Due colonne di bronzo vennero trovate nel tempio di Ercole-Melqart a Cadice (oltre lo stretto di Gibilterra) e questo fu interpretato dai romani come limite dell’ecumene, nonostante loro stessi praticassero la navigazione oltre Gibilterra. L’immaginario letterario perpetuerà l’interpretazione delle Colonne come limiti del mondo, ed effettivamente è molto più poetico collocarle all’inizio dell’Oceano, supposto infinito, che non in mezzo al Mediterraneo (fra l’altro aggirabili passando da Scilla e Cariddi).

Con buona pace del Frau io propendo per l’interpretazione classica della collocazione a Gibilterra delle Colonne, perché solo là hanno senso i versi di Dante: “venimmo a quella foce stretta/dov’Ercole segnò li suoi riguardi/acciò che l’uom più oltre non si metta.”

Un posizionamento recentissimo delle colonne d'Ercole lo ha effettuato Marco Bulloni nel suo recentissimo Ho scoperto la vera Atlantide (Armenia — 2010), dove afferma che Atlantide è l'isola Grande Solovetsky (o Grande Solovski), sì, proprio quella dell'Arcipelago Gulag di Solgenitsyn!


Petroglifo nella penisola di Kola (www.kolatravel.com/kthi07.htm)

L'arcipelago delle Solovetski si trova nel Mar Bianco, quasi al Circolo Polare Artico. Il Bulloni afferma di avervi trovato strutture che coincidono perfettamente con quelle descritte da Platone (nel Timeo e nel Crizia) e identifica le colonne d'Ercole negli unici due monti della penisola di Kola, il Khibini e il Lovozero Tundra. Su una parete di quest'ultimo c'è un gigantesco glifo rappresentante un uomo con le mani alzate che sembra sorreggere una volta. Una immagine del glifo la si può vedere a sinistra.
Non è questo il luogo per commentare le teorie di Bulloni, per cui mi limito ad una semplice informativa. Chissà mai che, in futuro, un articolo di questa serie non possa essere dedicata al mito (moderno) di Atlantide e alle sue ipotizzate collocazioni.

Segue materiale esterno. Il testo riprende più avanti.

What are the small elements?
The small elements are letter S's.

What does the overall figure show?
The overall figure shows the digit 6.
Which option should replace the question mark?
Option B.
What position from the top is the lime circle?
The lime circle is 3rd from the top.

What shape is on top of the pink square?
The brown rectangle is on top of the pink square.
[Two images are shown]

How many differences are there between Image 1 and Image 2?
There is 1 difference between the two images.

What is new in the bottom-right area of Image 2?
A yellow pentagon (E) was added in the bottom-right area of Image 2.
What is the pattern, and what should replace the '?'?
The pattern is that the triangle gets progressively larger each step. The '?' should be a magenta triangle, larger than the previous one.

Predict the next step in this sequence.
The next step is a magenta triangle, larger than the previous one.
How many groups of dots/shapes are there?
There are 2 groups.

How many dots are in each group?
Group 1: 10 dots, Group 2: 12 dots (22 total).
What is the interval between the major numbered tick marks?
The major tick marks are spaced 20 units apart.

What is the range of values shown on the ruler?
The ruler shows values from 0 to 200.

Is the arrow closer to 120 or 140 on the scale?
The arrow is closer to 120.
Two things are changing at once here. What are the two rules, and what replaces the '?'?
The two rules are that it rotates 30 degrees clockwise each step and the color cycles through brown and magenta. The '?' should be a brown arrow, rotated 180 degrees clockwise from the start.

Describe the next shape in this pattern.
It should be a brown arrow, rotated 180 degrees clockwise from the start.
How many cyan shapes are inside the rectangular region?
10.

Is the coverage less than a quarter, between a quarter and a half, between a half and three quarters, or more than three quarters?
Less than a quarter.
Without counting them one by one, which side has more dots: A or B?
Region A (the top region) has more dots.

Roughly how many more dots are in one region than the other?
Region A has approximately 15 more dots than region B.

VIII SECOLO A.C. — L’HERCULES ITALICO

Secondo Tito Livio il culto di Ercole, totalmente divinizzato, era già radicato alla fondazione di Roma. Gli archeologi ne trovano tracce in Etruria e nel Sannio. L’Ercole etrusco si chiamava Hercle, esattamente l’anello mancante fra Heracle (sottraendo la ‘a’) e Hercule (aggiungendo la ‘u’) E’ controverso se, nell’Italia settentrionale il culto di Ercole sia arrivato al seguito della dominazione romana, o preesistesse. Plinio il Giovane attribuisce ai veneti Euganei una discendenza Eraclide; statuette del IV-V secolo furono ritrovate a Belluno, Trieste e Adria, ma potrebbero essere di origine etrusca. Tradizioni locali attribuiscono are preromane a Ercole, e a lui consacrano le sorgenti del Po, ma a me non sembrano sufficienti a dimostrare una grande diffusione preromana del culto dell’eroe. Del quale non si trova traccia nel mondo celtico, se non in qualche semidivinità minore del loro sterminato pantheon. Anche Cesare, nel De Bello Gallico, quando identifica le divinità celtiche maggiori con quelle romane menziona Mercurio, Apollo, Marte, Minerva e Giove, ma non Ercole.

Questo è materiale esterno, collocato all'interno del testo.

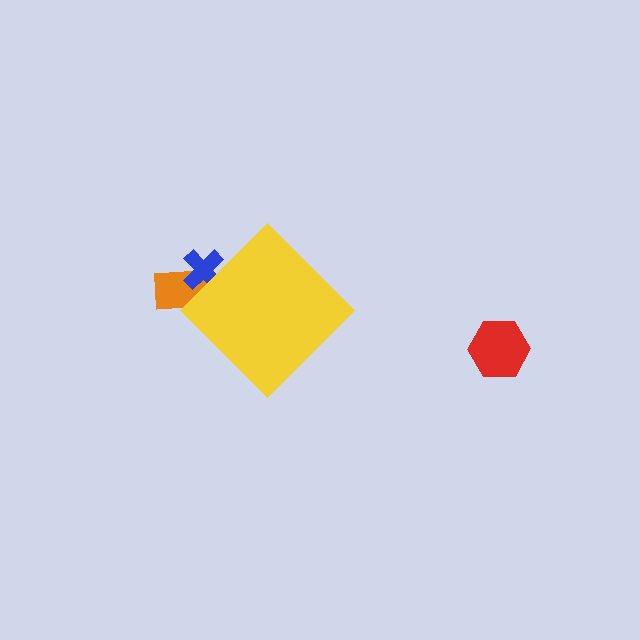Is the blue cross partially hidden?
Yes, the blue cross is partially hidden behind the yellow diamond.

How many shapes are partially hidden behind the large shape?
2 shapes are partially hidden.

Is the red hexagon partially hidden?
No, the red hexagon is fully visible.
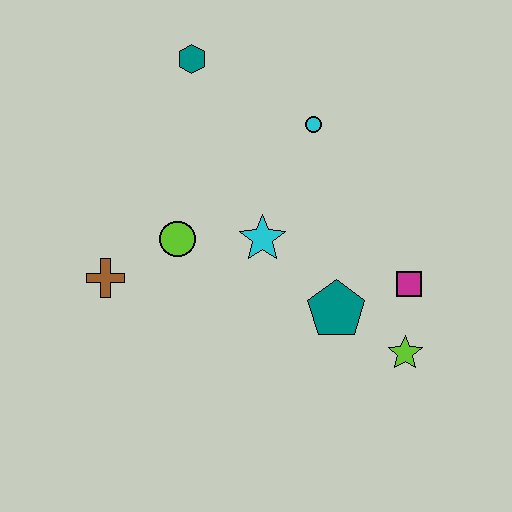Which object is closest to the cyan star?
The lime circle is closest to the cyan star.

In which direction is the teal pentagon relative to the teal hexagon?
The teal pentagon is below the teal hexagon.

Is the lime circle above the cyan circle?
No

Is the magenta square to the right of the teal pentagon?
Yes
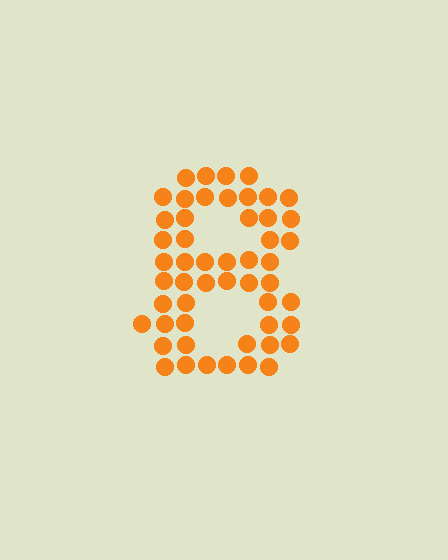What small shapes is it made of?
It is made of small circles.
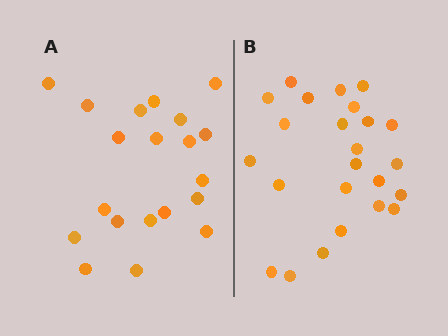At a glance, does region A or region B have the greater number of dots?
Region B (the right region) has more dots.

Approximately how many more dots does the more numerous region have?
Region B has about 4 more dots than region A.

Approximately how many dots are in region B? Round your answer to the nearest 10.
About 20 dots. (The exact count is 24, which rounds to 20.)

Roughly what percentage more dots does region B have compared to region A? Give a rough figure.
About 20% more.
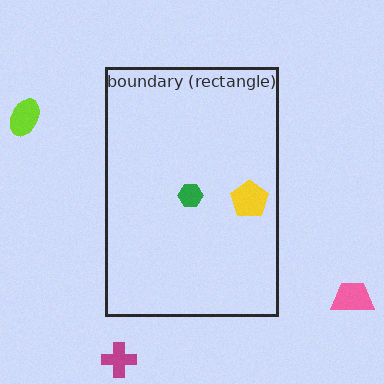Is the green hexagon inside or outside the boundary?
Inside.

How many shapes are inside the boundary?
2 inside, 3 outside.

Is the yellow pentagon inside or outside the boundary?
Inside.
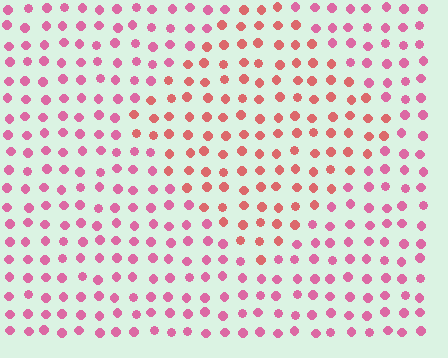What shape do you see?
I see a diamond.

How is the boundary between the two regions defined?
The boundary is defined purely by a slight shift in hue (about 29 degrees). Spacing, size, and orientation are identical on both sides.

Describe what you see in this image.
The image is filled with small pink elements in a uniform arrangement. A diamond-shaped region is visible where the elements are tinted to a slightly different hue, forming a subtle color boundary.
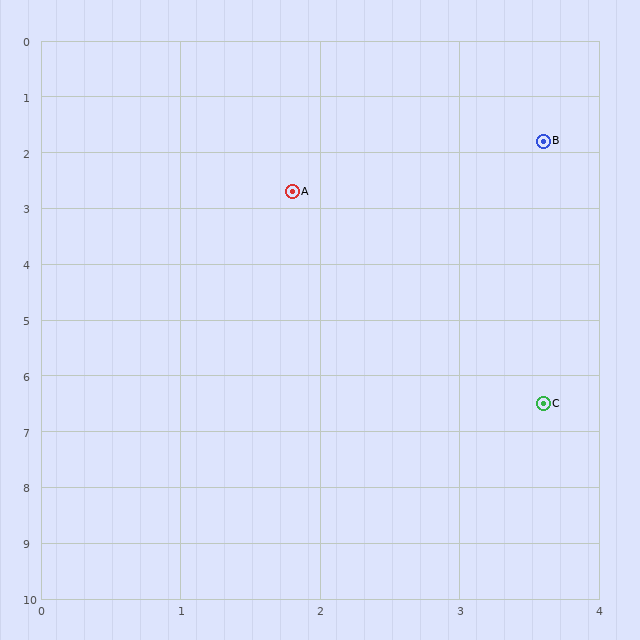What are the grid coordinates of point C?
Point C is at approximately (3.6, 6.5).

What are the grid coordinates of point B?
Point B is at approximately (3.6, 1.8).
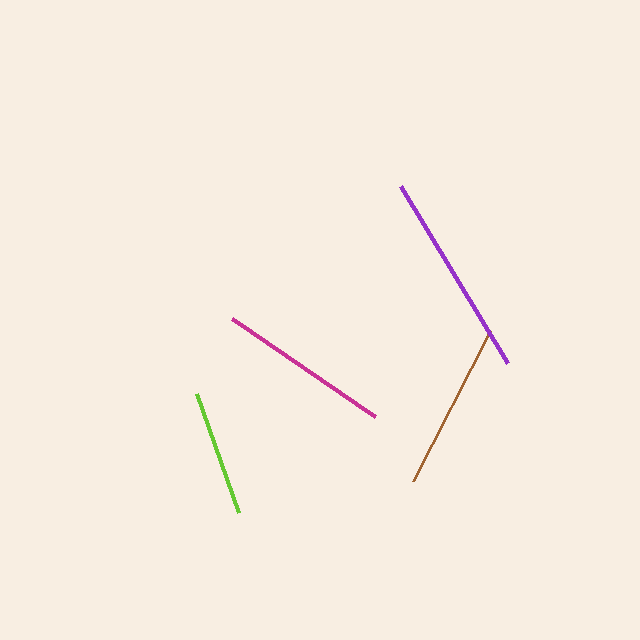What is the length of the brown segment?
The brown segment is approximately 169 pixels long.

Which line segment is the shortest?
The lime line is the shortest at approximately 126 pixels.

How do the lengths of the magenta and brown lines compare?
The magenta and brown lines are approximately the same length.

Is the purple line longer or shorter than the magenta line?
The purple line is longer than the magenta line.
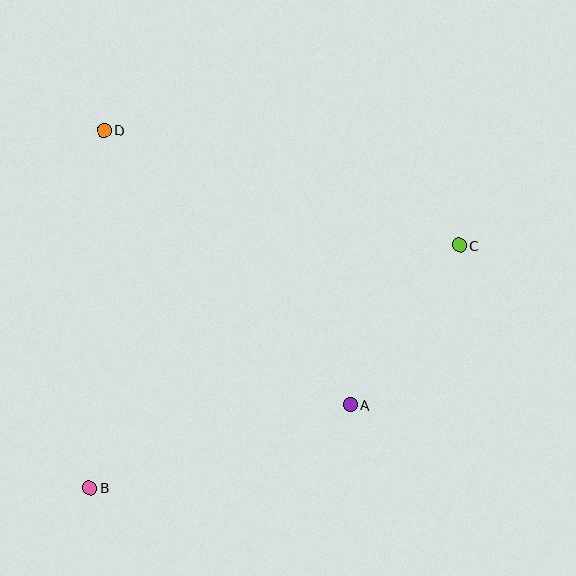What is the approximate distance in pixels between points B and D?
The distance between B and D is approximately 358 pixels.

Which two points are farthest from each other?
Points B and C are farthest from each other.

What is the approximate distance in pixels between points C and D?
The distance between C and D is approximately 374 pixels.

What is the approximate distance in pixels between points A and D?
The distance between A and D is approximately 369 pixels.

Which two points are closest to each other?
Points A and C are closest to each other.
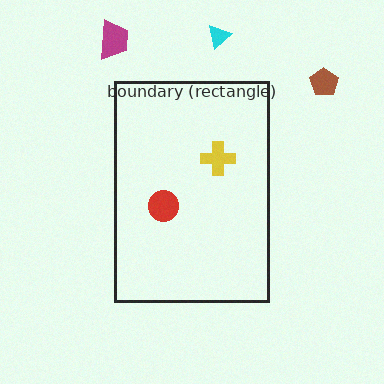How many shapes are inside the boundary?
2 inside, 3 outside.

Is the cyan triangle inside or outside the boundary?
Outside.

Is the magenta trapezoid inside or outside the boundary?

Nel mondo italico sembra affiorare il substrato fenicio di Melqart. L’Ercole italico appare profondamente diverso dall’originale eroe greco, più dio che eroe, più propenso ad aiutare i deboli che ad abbandonarsi all’ira, ai piaceri e alla follia. Gli italici attribuirono a Ercole la soppressione dei sacrifici umani (peraltro già desueta in età protostorica, secondo gli archeologi) e ne esaltarono più le virtù di protettore dei pastori, dei viandanti, dei commerci e dei giuramenti, che non le imprese di forza.

Ercole arrivò in Italia dalla Spagna, ritornando dalla decima fatica (quella dei buoi di Gerione), venne da occidente quindi, adombrando in questo quasi una origine fenicia o punica piuttosto che greca. Sull’Aventino ebbe luogo l’epica lotta di Ercole con il gigante Caco. Secondo Strabone, Ercole in Campania si scontrò con i giganti Leuterni e diede origine al lago Averno chiudendo un preesistente golfo marino. Nell’area il nome di Ercole è presente nella città di Ercolano e nella Via Heracleia, che costeggia il mare.

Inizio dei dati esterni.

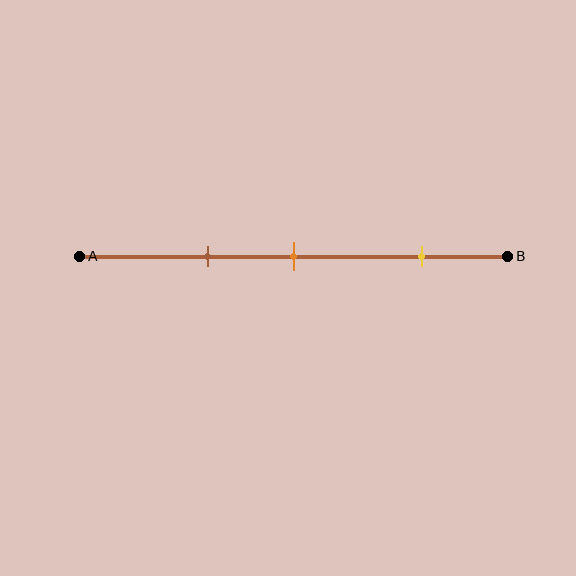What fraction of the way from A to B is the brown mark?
The brown mark is approximately 30% (0.3) of the way from A to B.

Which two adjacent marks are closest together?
The brown and orange marks are the closest adjacent pair.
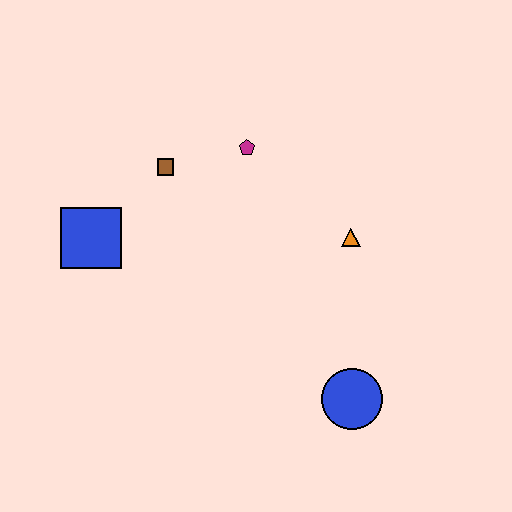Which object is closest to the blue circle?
The orange triangle is closest to the blue circle.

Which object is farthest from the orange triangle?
The blue square is farthest from the orange triangle.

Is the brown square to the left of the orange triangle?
Yes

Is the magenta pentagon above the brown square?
Yes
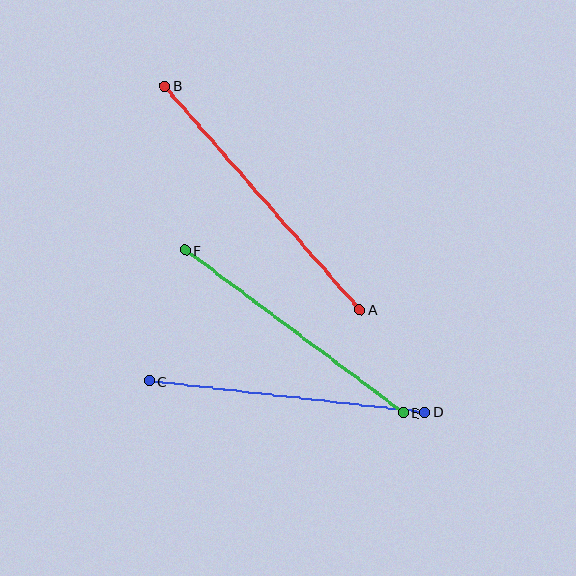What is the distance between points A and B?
The distance is approximately 297 pixels.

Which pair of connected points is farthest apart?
Points A and B are farthest apart.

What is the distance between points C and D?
The distance is approximately 277 pixels.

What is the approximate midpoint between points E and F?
The midpoint is at approximately (294, 331) pixels.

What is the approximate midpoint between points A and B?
The midpoint is at approximately (262, 198) pixels.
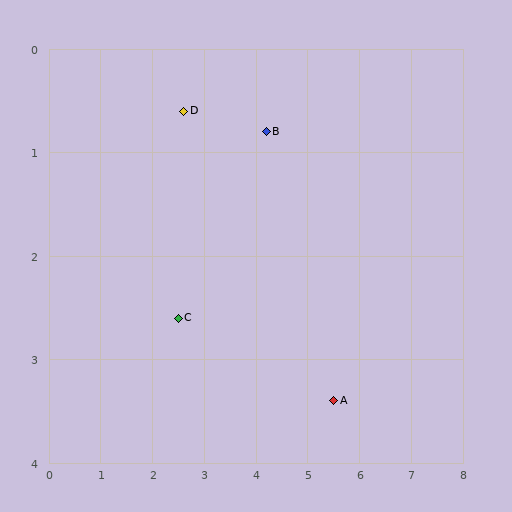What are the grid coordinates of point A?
Point A is at approximately (5.5, 3.4).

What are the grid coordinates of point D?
Point D is at approximately (2.6, 0.6).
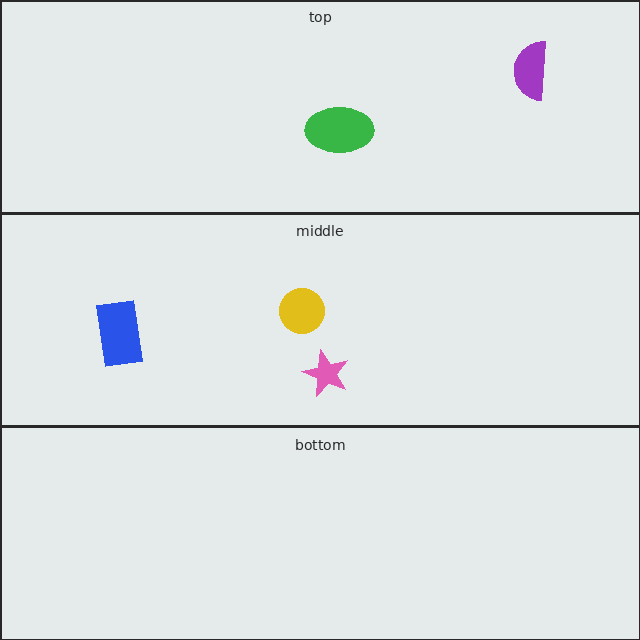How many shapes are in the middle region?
3.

Ercole italico è molto associato alle acque. Una leggenda afferma infatti che le ninfe avessero fatto zampillare delle sorgenti per dissetarlo e a Siracusa gli fu dedicata una fonte.

In Sicilia la città di Erice era reputata sua terra di origine.

ERACLE NELLA LETTERATURA COLTA



Eschilo, Sofocle ed Euripide hanno scritto tragedie su Eracle. Quelle di Eschilo sono andate perdute ma, da riferimenti di altri autori sappiamo che nella terza tragedia della trilogia di Prometeo (Prometeo Liberato) é l’eroe che scioglie le catene che imprigionano il titano, il quale gli profetizza i viaggi in occidente e le dodici fatiche. Nel ciclo degli Eraclidi, pervenutoci a minuscoli frammenti, sembrano esserci riferimenti alla morte e alla glorificazione dell’eroe.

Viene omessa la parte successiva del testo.